Ricordiamo la vicenda dell'invio all’Antimafia di intercettazioni coperte da segreto e penalmente irrilevanti fra Natoli e l’attuale senatore Roberto Scarpinato, ex Pg di Caltanissetta e Palermo, che hanno portato al centro-destra a presentare una legge per escludere l’ex magistrato dalla stessa Commissione parlamentare presieduta da Chiara Colosimo.

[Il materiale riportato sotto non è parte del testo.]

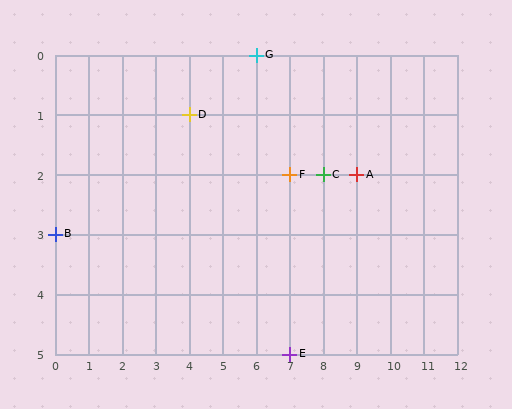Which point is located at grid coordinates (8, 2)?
Point C is at (8, 2).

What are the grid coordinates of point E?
Point E is at grid coordinates (7, 5).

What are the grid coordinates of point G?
Point G is at grid coordinates (6, 0).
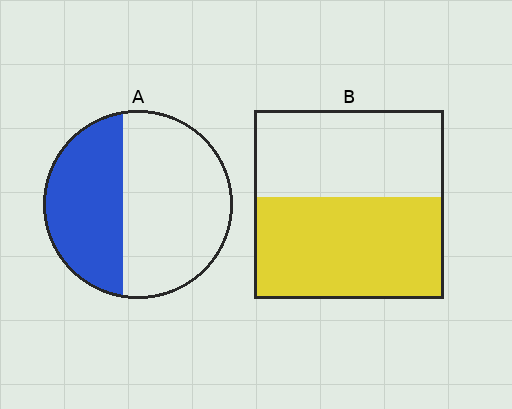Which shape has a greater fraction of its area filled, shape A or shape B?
Shape B.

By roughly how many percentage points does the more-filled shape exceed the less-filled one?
By roughly 15 percentage points (B over A).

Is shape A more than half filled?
No.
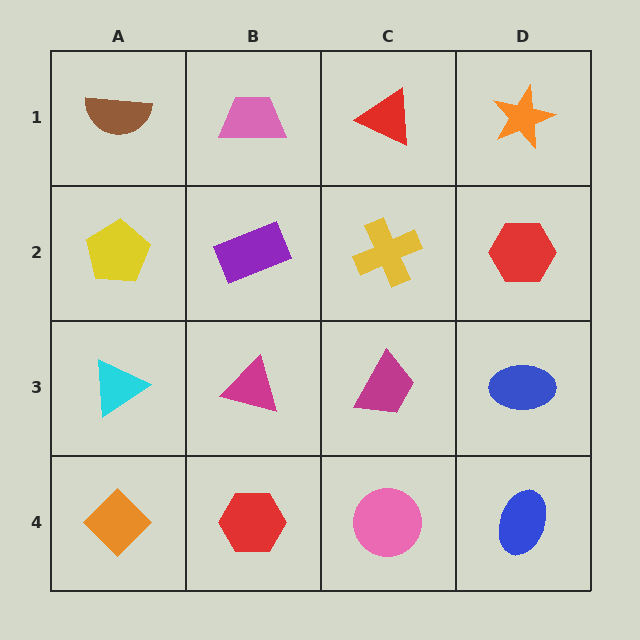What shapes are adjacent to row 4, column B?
A magenta triangle (row 3, column B), an orange diamond (row 4, column A), a pink circle (row 4, column C).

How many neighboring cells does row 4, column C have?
3.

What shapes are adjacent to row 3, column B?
A purple rectangle (row 2, column B), a red hexagon (row 4, column B), a cyan triangle (row 3, column A), a magenta trapezoid (row 3, column C).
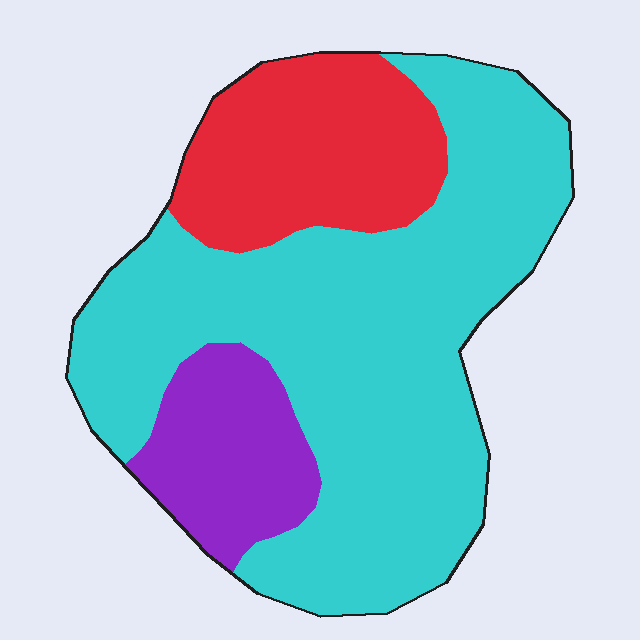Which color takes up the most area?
Cyan, at roughly 65%.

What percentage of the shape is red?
Red covers 21% of the shape.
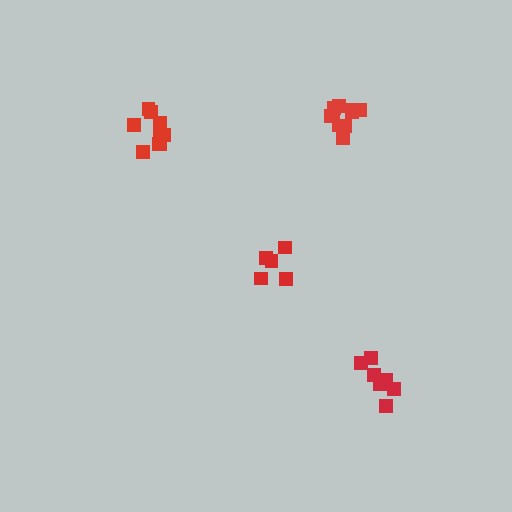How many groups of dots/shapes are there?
There are 4 groups.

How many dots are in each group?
Group 1: 7 dots, Group 2: 10 dots, Group 3: 9 dots, Group 4: 5 dots (31 total).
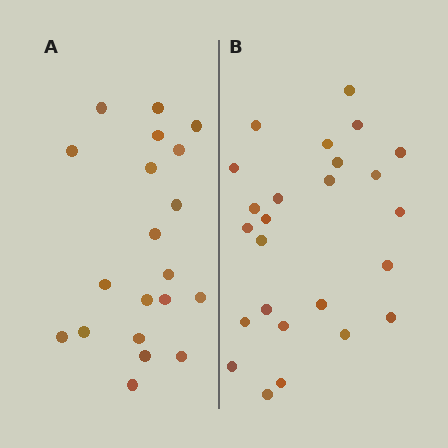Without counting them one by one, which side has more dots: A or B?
Region B (the right region) has more dots.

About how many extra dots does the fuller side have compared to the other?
Region B has about 5 more dots than region A.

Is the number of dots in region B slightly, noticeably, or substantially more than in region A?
Region B has noticeably more, but not dramatically so. The ratio is roughly 1.2 to 1.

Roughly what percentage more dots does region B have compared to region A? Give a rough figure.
About 25% more.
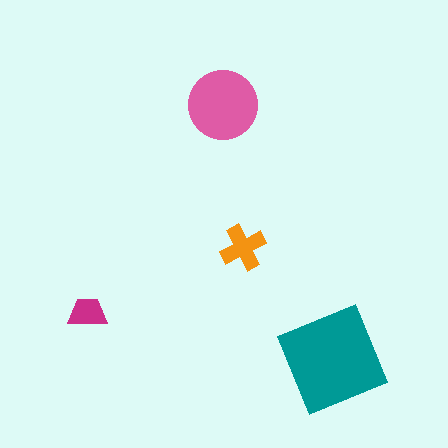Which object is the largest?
The teal diamond.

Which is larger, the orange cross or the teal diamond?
The teal diamond.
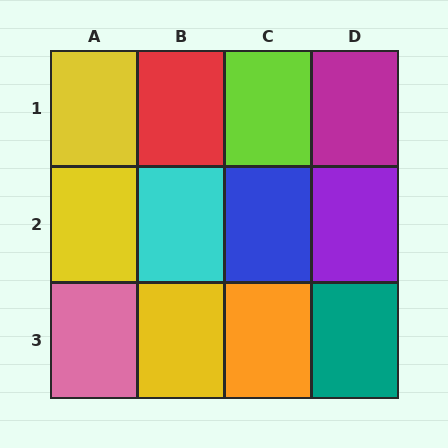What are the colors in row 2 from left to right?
Yellow, cyan, blue, purple.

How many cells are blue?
1 cell is blue.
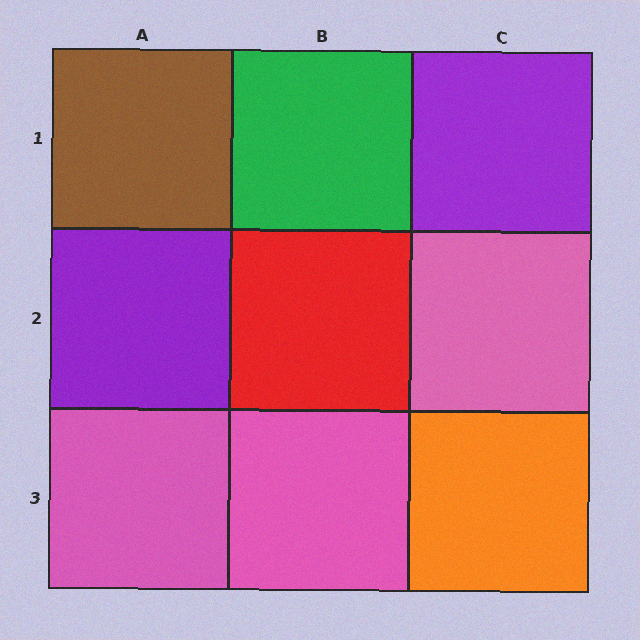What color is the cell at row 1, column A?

O ancora la bocciatura della Cassazione che ha dichiarato inammissibile il ricorso che De Luca aveva presentato contro l’ordinanza del Giudice per le Indagini Preliminari Graziella Luparello la quale aveva rigettato per la seconda volta la richiesta di archiviazione e disposto nuove indagini sui mandanti esterni della strage di via d’Amelio.
E poi ancora la mancata acquisizione iniziale di elementi importantissimi nel procedimento sui mandanti esterni, riemersi solo grazie all'intervento del legale di Salvatore Borsellino, Fabio Repici.

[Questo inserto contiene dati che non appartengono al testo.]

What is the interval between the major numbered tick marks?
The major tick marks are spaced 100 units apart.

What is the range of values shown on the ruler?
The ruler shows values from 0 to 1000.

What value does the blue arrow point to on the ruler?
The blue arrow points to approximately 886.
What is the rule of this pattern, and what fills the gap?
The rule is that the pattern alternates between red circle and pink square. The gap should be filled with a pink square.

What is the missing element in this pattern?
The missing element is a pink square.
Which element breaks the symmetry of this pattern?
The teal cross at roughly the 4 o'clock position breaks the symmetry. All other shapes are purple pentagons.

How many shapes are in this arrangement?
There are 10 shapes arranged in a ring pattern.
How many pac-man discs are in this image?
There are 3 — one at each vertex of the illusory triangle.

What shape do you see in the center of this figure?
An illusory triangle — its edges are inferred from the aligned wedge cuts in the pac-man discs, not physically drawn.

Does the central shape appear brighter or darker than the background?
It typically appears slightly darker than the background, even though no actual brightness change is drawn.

Ci riferiamo al verbale del 7 dicembre 1992 in cui il magistrato Vittorio Teresi sull'interesse di Borsellino per i possibili sviluppi di un'indagine che il magistrato riteneva rilevante "per una migliore comprensione della strage di Capaci e voleva che io lo tenessi assiduamente informato” anche rispetto “un collaboratore di giustizia che riferiva o poteva riferire fatti estremamente interessanti che riguardano il territorio di Palermo”.
Chi era questo collaboratore? Molto probabilmente Alberto Lo Cicero, che fu tra i primi a fare i nomi di mafiosi che avevano materialmente partecipato all’esecuzione della strage di Capaci, come Antonino Troia e Salvatore Biondino.
Lo Cicero, il primo giugno 1992, davanti al pubblico ministero Vittorio Teresi, aveva parlato della presunta contiguità tra l’onorevole Guido Lo Porto – amico personale di Paolo Borsellino – e il boss Troia, indicandolo tra i protagonisti della strage di Capaci.
Teresi redasse un'informativa a seguito della quale vi fu anche una riunione avvenuta il 15 giugno 1992 tra i vertici della procura nissena e di Palermo.
Da un verbale è emerso che a quell'incontro vi era anche Paolo Borsellino e che l'argomento era la strage di Capaci e la disposizione di intercettazioni telefoniche e ambientali a carico del collaboratore di giustizia Alberto Lo Cicero (nel frattempo deceduto) e della sua ex compagna Maria Romeo, in cui si accennava proprio all’attentato di Capaci.
E' evidente che qualcosa, in quel di Caltanissetta, non torna. La speranza è che il Csm trovi il coraggio di intervenire.